Randomized Response Surveys

Before the age of big data and data science, traditional data collection faced the challenge called the evasive answer bias. That is to say, people not answering survey questions honestly in fear that their answers may be used against them. Randomized responses emerged in the mid-twentieth century to address this.

Randomized response is a technique to protect the privacy of individuals in surveys. It involves adding local noise, such as flipping a coin multiple times and assigning the responses of the individual based on the coin-flip sequence. In doing so, the responses can be true in expectation but any given response is uncertain. This uncertainty over the response of an individual is one of the first applications of differential privacy, although it was not called as such at the time and the quantification of privacy was simply the weighting of probabilities determined by the mechanism.

On the left a coin is flipped, it branches to the right and Truth is on one branch, and another coin flip on the other. The second flip determines Truth or Lie. Truth : Lie :: 3 : 1
An example of using a conditional coin-flip to achieve plausible deniability with a calibrated bias.

This approach of randomizing the output of the answer to a question by a mechanism, a stochastic intervention such as coin flipping, is still the very backbone of differential privacy today.

(The original approach by S.L. Warner actually involved spinning a “spinner” and as such he could easily change the weighting of the outcome based on the proportion of the circle assigned to each outcome. Whether you prefer a mental model of a roulette wheel, a spinner, coins flipping or dice rolling, as long as we can portray a well calibrated stochastic mechanism which is biased towards the truth, then the approach will work.)

Flavors of Differential Privacy

Since the original development of DP, several other variants of the definition have been developed that maintain its most important properties while offering some additional benefits.

In contrast to the original DP definition, the variants described below can be satisfied using Gaussian noise (which has several important benefits) and also offer tighter composition bounds in many cases. The variants are commonly used in real-world deployments because these advantages can be significant for large releases.

All of the variants described below are relaxations of pure DP, meaning that their guarantees are no stronger than pure DP. In some cases, their guarantees can be weaker. In rare cases, they’re significantly weaker.

The table below summarizes the most commonly used variants of DP. Each has a different set of privacy parameters that describe the strength of the guarantee. These parameters are described below.
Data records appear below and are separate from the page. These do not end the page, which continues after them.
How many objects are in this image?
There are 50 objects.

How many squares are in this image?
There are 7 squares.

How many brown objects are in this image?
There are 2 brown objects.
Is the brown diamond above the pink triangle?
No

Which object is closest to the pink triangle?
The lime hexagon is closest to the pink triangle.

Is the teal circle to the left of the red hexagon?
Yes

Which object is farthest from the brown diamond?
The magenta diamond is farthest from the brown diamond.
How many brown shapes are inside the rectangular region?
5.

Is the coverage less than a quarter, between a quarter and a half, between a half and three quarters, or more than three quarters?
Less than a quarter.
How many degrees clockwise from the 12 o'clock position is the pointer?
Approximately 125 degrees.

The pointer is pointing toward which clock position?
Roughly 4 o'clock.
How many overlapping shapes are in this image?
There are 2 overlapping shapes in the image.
Flavor Privacy Parameter(s)
Pure DP ϵ
Approximate DP ϵ, δ
Zero-concentrated DP ρ
Rényi DP α, ϵ
Gaussian DP μ

Why does it matter? Variants of DP other than pure DP provide weaker formal guarantees, but are commonly used due to their significant benefits in privacy analysis and utility. Comparing and interpreting the privacy parameters of different variants is nontrivial and requires careful consideration.

Pure DP

Pure DP has a single privacy parameter (ϵ). A smaller value for ϵ indicates better privacy. The formal definition says that for all neighboring databases \(D_1\) and \(D_2\) and subsets of outputs \(S\), a mechanism \(M\) satisfies \(\epsilon\)-DP if:

\[\frac{\Pr[M(D_1) \in S]}{\Pr[M(D_2) \in S]} \leq e^{\epsilon}\]

Randomized Response was ϵ-Differential Privacy

Although randomized response surveys predate the formal definition of differential privacy by over 40 years, the technique directly maps to the binary mechanism used in modern differential privacy.
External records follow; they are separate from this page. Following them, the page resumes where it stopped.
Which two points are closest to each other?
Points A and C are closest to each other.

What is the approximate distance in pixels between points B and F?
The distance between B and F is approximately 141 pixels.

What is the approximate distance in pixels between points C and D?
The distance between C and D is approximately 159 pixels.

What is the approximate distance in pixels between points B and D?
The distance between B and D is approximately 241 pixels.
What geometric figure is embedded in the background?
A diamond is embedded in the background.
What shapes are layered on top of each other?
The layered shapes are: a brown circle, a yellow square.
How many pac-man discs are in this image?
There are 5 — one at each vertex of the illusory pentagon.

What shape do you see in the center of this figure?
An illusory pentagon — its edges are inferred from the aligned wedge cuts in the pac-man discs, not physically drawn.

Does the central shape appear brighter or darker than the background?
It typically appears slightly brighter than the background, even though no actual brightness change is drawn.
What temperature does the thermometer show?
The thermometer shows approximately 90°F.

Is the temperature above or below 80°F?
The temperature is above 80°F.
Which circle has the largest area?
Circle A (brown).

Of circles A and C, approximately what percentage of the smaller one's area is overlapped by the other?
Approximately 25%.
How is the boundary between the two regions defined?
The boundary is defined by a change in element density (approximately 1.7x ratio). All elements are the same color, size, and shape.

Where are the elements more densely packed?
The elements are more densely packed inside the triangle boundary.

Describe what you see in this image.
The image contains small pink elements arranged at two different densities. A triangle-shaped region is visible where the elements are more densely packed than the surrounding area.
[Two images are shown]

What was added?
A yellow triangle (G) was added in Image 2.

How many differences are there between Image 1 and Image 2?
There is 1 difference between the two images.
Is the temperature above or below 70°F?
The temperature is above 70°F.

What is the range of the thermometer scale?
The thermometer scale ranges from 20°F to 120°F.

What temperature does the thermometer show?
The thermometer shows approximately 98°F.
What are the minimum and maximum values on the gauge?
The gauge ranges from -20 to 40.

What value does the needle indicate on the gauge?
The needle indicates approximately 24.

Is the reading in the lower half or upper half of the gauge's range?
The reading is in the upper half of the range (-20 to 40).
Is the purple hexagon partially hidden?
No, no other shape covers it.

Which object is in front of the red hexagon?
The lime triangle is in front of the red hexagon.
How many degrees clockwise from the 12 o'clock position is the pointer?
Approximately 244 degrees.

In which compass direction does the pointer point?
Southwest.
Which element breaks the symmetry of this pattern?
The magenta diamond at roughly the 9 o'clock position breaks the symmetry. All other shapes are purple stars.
Assume you wish to set up the spinner originally proposed by Warner to achieve ϵ-differential privacy. This can be done by asking participants to tell the truth with probability \(\frac{e^{\frac{\epsilon}{2}}}{1 + e^{\frac{\epsilon}{2}}}\). This is known in the literature as the binary mechanism.

This mechanism is incredibly useful for building intuition among a non-technical audience. One of the simplest questions we can ask is: “Is Alice in this dataset?” Depending on the level of privacy, the probability of answering truthfully will vary. We illustrate this relationship below.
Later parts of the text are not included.